Vietnamese Immigrants in Brisbane, Australia: Perception of Parenting Roles, Child Development, Child Health, Illness, and Disability, and Health Service Utilisation

Department of Paediatrics & Child Health, University of Qld, Queensland Health, C/O Inala Community Health Centre, P.O. Box 52, Inala, QLD 4077, Australia

Received 13 June 2011; Accepted 2 December 2011

Academic Editor: Cherylynn Bassani

Copyright © 2012 Uyen N. T. L. Tran.
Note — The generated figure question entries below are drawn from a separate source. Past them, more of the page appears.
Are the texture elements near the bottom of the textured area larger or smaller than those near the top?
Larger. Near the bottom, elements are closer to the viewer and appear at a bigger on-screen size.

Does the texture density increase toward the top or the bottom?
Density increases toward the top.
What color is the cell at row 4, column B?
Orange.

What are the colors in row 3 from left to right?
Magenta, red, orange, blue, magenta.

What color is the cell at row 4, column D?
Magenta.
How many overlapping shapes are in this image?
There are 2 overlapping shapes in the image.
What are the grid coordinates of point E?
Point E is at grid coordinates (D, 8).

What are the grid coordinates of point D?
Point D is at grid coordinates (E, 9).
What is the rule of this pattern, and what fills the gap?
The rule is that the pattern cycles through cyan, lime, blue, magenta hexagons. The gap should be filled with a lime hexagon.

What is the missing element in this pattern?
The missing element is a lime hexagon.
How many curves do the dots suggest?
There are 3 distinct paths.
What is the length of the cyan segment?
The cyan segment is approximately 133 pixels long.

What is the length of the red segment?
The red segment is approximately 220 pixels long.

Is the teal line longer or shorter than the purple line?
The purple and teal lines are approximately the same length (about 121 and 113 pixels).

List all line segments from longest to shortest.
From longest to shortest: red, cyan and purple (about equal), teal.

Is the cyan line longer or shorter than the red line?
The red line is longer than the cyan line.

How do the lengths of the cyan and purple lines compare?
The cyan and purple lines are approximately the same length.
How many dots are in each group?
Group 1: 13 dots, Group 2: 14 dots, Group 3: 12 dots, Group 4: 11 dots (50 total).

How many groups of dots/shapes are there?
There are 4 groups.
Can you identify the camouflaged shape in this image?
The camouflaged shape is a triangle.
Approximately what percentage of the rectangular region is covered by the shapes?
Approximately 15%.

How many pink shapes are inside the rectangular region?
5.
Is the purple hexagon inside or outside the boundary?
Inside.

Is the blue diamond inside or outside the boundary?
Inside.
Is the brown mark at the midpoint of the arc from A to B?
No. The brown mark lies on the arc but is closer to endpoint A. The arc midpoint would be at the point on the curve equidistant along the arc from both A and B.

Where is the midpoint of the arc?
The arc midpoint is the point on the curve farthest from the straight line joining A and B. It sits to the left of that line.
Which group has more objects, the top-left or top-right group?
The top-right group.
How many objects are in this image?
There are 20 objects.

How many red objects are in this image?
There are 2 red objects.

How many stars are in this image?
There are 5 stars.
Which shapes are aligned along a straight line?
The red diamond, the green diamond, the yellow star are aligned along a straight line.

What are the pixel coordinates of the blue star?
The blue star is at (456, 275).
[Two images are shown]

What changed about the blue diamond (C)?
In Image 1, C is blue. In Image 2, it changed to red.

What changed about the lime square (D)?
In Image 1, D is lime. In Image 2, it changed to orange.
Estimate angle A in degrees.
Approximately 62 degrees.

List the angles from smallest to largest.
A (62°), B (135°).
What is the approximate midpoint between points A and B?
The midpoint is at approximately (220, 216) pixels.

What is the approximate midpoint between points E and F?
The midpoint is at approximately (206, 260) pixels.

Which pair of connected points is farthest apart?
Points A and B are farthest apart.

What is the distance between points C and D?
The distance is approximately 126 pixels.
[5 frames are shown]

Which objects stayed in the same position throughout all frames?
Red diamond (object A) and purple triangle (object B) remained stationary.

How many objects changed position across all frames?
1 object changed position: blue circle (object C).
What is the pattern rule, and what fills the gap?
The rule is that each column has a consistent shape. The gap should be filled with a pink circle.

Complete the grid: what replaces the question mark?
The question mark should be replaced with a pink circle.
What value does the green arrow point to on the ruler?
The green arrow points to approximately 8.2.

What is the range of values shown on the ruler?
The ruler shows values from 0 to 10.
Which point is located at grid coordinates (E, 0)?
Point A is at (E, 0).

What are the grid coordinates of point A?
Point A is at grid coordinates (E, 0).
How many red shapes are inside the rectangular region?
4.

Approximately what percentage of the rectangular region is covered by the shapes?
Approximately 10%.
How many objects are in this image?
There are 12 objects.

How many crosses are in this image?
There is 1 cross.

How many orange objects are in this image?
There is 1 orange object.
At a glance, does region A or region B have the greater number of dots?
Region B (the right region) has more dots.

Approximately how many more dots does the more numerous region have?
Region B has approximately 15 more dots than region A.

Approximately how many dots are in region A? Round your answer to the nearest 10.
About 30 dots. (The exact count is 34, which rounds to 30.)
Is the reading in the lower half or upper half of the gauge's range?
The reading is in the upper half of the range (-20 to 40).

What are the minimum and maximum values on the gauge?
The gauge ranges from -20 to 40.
This is an open access article distributed under the Creative Commons Attribution License, which permits unrestricted use, distribution, and reproduction in any medium, provided the original work is properly cited.


The limited research into Vietnamese immigrants suggests that this group may have different perceptions relating to parenting roles, child development, child health, illness, and disability, and differing patterns of health service utilisation. The author conducted a pilot study exploring how Vietnamese immigrants differ from Anglo-Australian in relation to these issues. The pilot, utilising a mixed quantitative and qualitative method, was conducted in Brisbane, Australia, with subjects being existing clients of a health centre. Two focus group discussions were conducted and a structured questionnaire developed from the discussions. Vietnamese immigrants in contrast to Australian-born Caucasians regard the general practitioner as the main health care provider and were less satisfied with English-speaking health services. This study highlights potentially important health-related issues for children of Vietnamese immigrants living in Brisbane, the importance of further research in this area, and the methodological challenges faced when conducting research into Vietnamese immigrants.